2. Optional: Keep 2mL of the bacterial culture for indexing. Pipet 1.5mL of culture into a microcentrifuge tube, and microcentrifuge at 10,000 rpm for 1 minute. Discard the supernatant, and add the remaining 1.5mL of culture to the same microcentrifuge tube. Centrifuge the tube for 1 more minute at 10,000 rpm and discard supernatant one more time.
3. Resuspend the pellet in 200ul of lysis solution. Incubate at room temperature for 5 minutes.
4. Add 400µl of SDS/NaOH (made fresh) and invert 3-6 times. Incubate on ice for 5 minutes, solution will become clear and viscous.
5. Add 300ul of acetate solution, gently mix for a few seconds, and incubate on ice for 10 minutes.
6. Centrifuge for 3 minutes at 10,000 rpm in microcentrifuge.
7. Decant supernatant into a clean microcentrifuge tube; avoid the loose, viscous pellet.
8. Add 1 volume of isopropanol and invert tube 3-6 times. Incubate at room temperature for 10 minutes to precipitate DNA.
9. Centrifuge at 10,000 rpm for 10 minutes. Orient hinge to the same direction in case pellet is hard to see.

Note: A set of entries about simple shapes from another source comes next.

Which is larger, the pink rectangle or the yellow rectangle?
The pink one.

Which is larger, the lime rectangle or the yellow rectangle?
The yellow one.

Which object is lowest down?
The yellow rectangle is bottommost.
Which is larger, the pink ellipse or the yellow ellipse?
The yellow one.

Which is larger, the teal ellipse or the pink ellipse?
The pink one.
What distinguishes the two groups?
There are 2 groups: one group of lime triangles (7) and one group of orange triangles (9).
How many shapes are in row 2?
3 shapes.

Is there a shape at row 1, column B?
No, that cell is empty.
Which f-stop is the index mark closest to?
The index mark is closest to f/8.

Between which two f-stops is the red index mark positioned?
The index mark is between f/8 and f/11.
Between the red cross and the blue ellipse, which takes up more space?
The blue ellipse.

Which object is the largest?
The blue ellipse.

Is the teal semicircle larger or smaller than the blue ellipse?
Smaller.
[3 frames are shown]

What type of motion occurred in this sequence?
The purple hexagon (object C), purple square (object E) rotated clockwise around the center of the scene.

10. Discard supernatant, removing residual liquid with pipet tip. Add 200-400ul 70% ethanol, agitate pellet gently and centrifuge at 10,000 rpm for 10 min to precipitate pellet.
11. Discard supernatant, being careful to avoid losing the pellet. Let rest at room temperature with the lid open or inverted on a Kimwipe to evaporate residual alcohol.
12. Dissolve pellet in just enough TE to dissolve the DNA, approx. 50-55µl. Optional: Let pellet hydrate overnight.